MGMT is a DNA repair protein. Mutation in DNA repair protein can halt its function, which can lead to cancer progression at any stage. Molecular dynamics helps understand the effect of a novel mutation on MGMT protein, which effects not only the overall structure of MGMT but also the secondary elements located at different positions of the protein. Mutation in exon 5 of the MGMT gene effects DNA–protein interaction that impairs DNA repair mechanism that can cause genomic instability.[52]

In a study, protein expression of MKK6 (MAPK) was evaluated in the population of the Kashmir valley. It has been observed that there is upregulation of protein expression in various cancers including gastric cancer, colon cancer, and esophageal cancer as compared to healthy controls. Upregulation of protein expression indicates its role in gastric cancer as well as esophageal cancer under study; it can be used as a novel biomarker for diagnosis in all the cancers under study.[53]

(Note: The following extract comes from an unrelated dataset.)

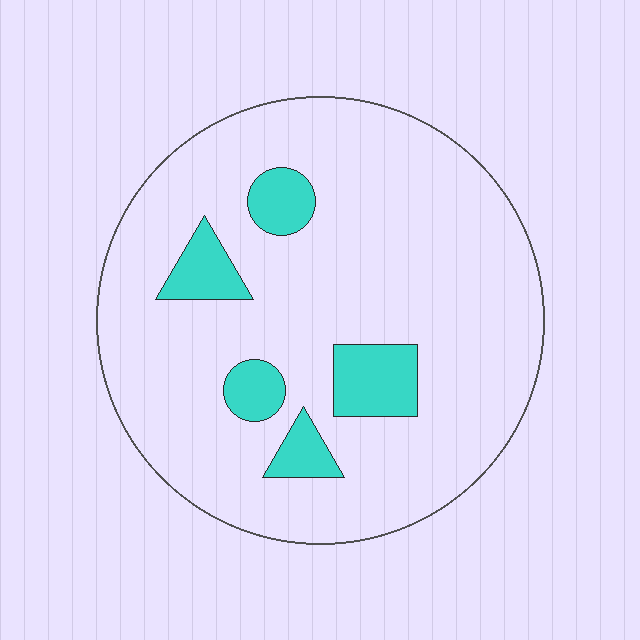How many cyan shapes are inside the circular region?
5.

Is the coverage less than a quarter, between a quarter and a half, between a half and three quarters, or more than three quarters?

Protein expression of α-1-syntrophin protein was investigated in esophageal squamous cell carcinoma (ESCC); esophageal adenocarcinoma (EAC); gastric, colon, lung, rectal, and breast cancers in the Kashmiri population. In ESCC and EAC, there was a significant decrease in the expression level of α-1-syntrophin protein, whereas in gastric, colon, lung, and breast cancers, there was no change in protein expression.[54]

Mutation in coding genes

Two coding genes such as p16 and TP53 have been evaluated so far in the Kashmiri population in terms of genetic mutations. Both p16 and TP53 are tumor suppressor genes. In a case–control study involving 84 gastric cancer cases, it was observed that, in all 84 cases, there was not a single somatic mutation or deletion in all the three exons of p16 gene. Above mentioned study was in affirmation with the study by Igaki et al. Above mentioned study indicates that mutation is not an important mechanism for p16 inactivation in primary gastric cancer tumors, but other factors such as epigenetic alterations or improper protein expression can play a vital role in it.[55] Mutation in TP53 has been observed in a number of malignancies.

mRNA Expression

mRNA expression was investigated in a study involving 200 gastric cancer cases and 200 controls. The expression profile of ppGalNAc-T6, GlcNAcT-V, ST3Gal I, ST3 Gal IV, and ST6GalNAc-I in cases was compared to healthy controls. It was observed that expression of ppGalNAc-T6 and ST6GalNAc-I was higher in cases as compared to controls, whereas there was no difference in mRNA expression of GlcNAcT-V, ST3Gal I, and ST3 Gal IV in cases and controls.[56]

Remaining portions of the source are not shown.